Selamat Datang

Sunday 14 December 2014

Muslim Teladan

Muslim Teladan
Muslim teladan memiliki ciri - ciri yang mendekati apa yang dimiliki Rasulullah SAW, dan beberapaseperti dibwah ini.
Ciri Pertama
Orang yang berjalan di atas muka bumi dengan rendah hati dan apabila orang-orang jahil menyapa mereka, mereka mengucapkan kata-kata yang baik.
Imam Ibnu Katsir rahimahullah berkata di dalam tafsirnya tentang ‘Orang yang berjalan di atas muka bumi dengan rendah hati’, “Artinya dengan sikap tenang dan berwibawa, tanpa rasa angkuh dan sombong.” (Tafsir Al-Qur’an Al-‘Azhim, VI/27)

Mereka adalah orang-orang yang meniti kehidupan ini dengan senantiasa tawadhu’ terhadap Allah dan kepada sesama makhluk. Mereka bersikap tenang dan berwibawa. Mereka senantiasa rendah hati kepada Allah dan santun kepada hamba-hamba-Nya. Apabila orang-orang pandir melontarkan buah kejahilannya kepada mereka, tidaklah membuat mereka membalas kebodohan dengan kebodohan atau perbuatan dosa. Sikap inilah yang membuat mereka semakin terpuji, yaitu lemah lembut dan santun.
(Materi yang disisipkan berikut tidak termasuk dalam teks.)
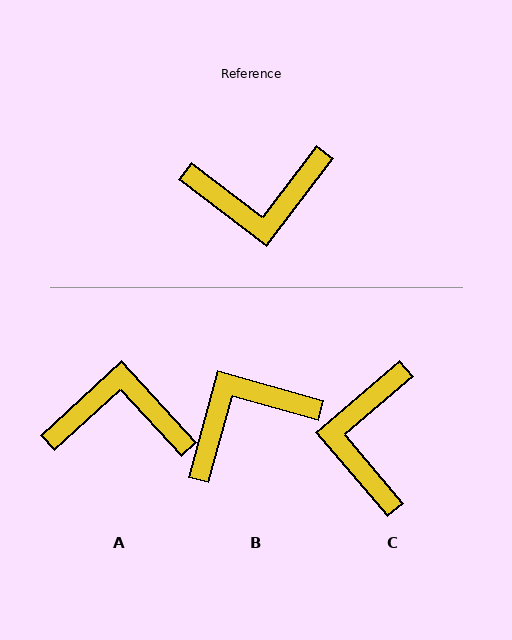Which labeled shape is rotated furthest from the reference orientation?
A, about 170 degrees away.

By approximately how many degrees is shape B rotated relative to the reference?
Approximately 158 degrees clockwise.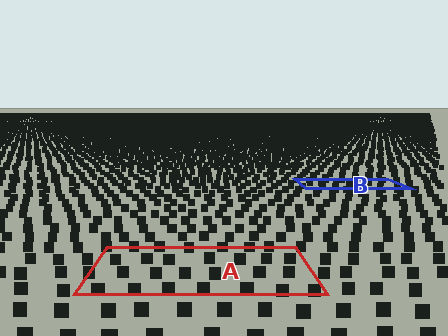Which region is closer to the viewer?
Region A is closer. The texture elements there are larger and more spread out.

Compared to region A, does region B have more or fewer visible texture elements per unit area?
Region B has more texture elements per unit area — they are packed more densely because it is farther away.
Mereka membalas kejelekan dengan perbuatan ihsan dan kebaikan. Bahkan mereka mau memaafkan orang yang pandir atas kejahilannya. Ini menunjukkan ketabahan hati mereka yang mengagumkan sehingga dapat mengangkat mereka hingga bisa mencapai kemuliaan akhlak seperti ini.
Ciri Kedua
Orang yang melalui malam hari dengan bersujud dan berdiri untuk mengharap keridhaan Rabb mereka.
Imam Ibnu Katsir rahimahullah berkata di dalam tafsirnya tentang ‘orang-orang yang melalui malam hari dengan bersujud dan berdiri untuk Tuhan mereka’ “artinya (mereka mengisi waktunya) dalam rangka ketaatan dan beribadah kepada-Nya.” (Tafsir Al-Qur’an Al- ‘Azhim, VI/28)
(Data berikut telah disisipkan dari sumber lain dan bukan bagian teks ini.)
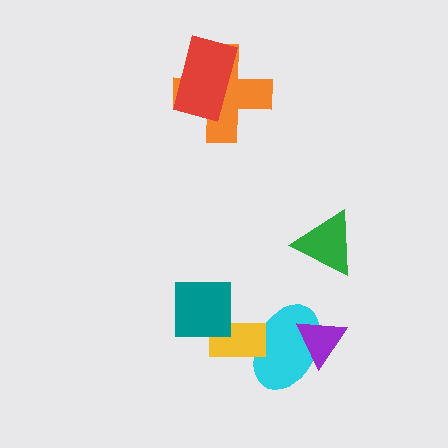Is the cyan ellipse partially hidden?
Yes, it is partially covered by another shape.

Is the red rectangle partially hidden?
No, no other shape covers it.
Mereka adalah orang-orang yang banyak mengerjakan shalat malam dan ikhlas dalam mengerjakannya demi Tuhan mereka serta senantiasa tunduk merendahkan diri kepada-Nya. Sebagaimana yang difirmankan oleh Allah ta’ala di dalam ayat yang lain, “Lambung mereka jauh dari tempat tidurnya (maksudnya mereka tidak tidur di waktu biasanya orang tidur untuk mengerjakan shalat malam) dan mereka selalu berdoa kepada Rabbnya dengan penuh rasa takut dan harap, serta mereka menafkahkan apa-apa rezki yang Kami berikan. Tak seorangpun mengetahui berbagai nikmat yang menanti, yang indah dipandang sebagai balasan bagi mereka, atas apa yang mereka kerjakan.” (QS. As-Sajdah: 16).
Ciri Ketiga
Orang-orang yang berdoa, “Ya Tuhan kami jauhkanlah azab Jahannam dari kami.”
Mereka adalah orang-orang yang berdoa kepada Allah supaya dijauhkan dari sebab-sebab yang dapat menjerumuskan ke dalam neraka.
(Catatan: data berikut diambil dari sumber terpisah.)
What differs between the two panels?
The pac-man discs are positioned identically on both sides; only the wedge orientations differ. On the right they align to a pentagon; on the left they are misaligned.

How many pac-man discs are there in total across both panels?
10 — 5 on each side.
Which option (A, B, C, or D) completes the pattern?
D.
Mereka juga senantiasa memohon ampun atas dosa yang pernah mereka lakukan, karena dosa-dosa itu jika tidak ditaubati maka akan menjebloskan dirinya ke dalam kungkungan azab. Padahal azab neraka sangatlah menakutkan, terus menerus menyertai dan menyiksa sebagaimana lilitan hutang menyiksa hati orang yang berhutang dan tidak sanggup melunasinya.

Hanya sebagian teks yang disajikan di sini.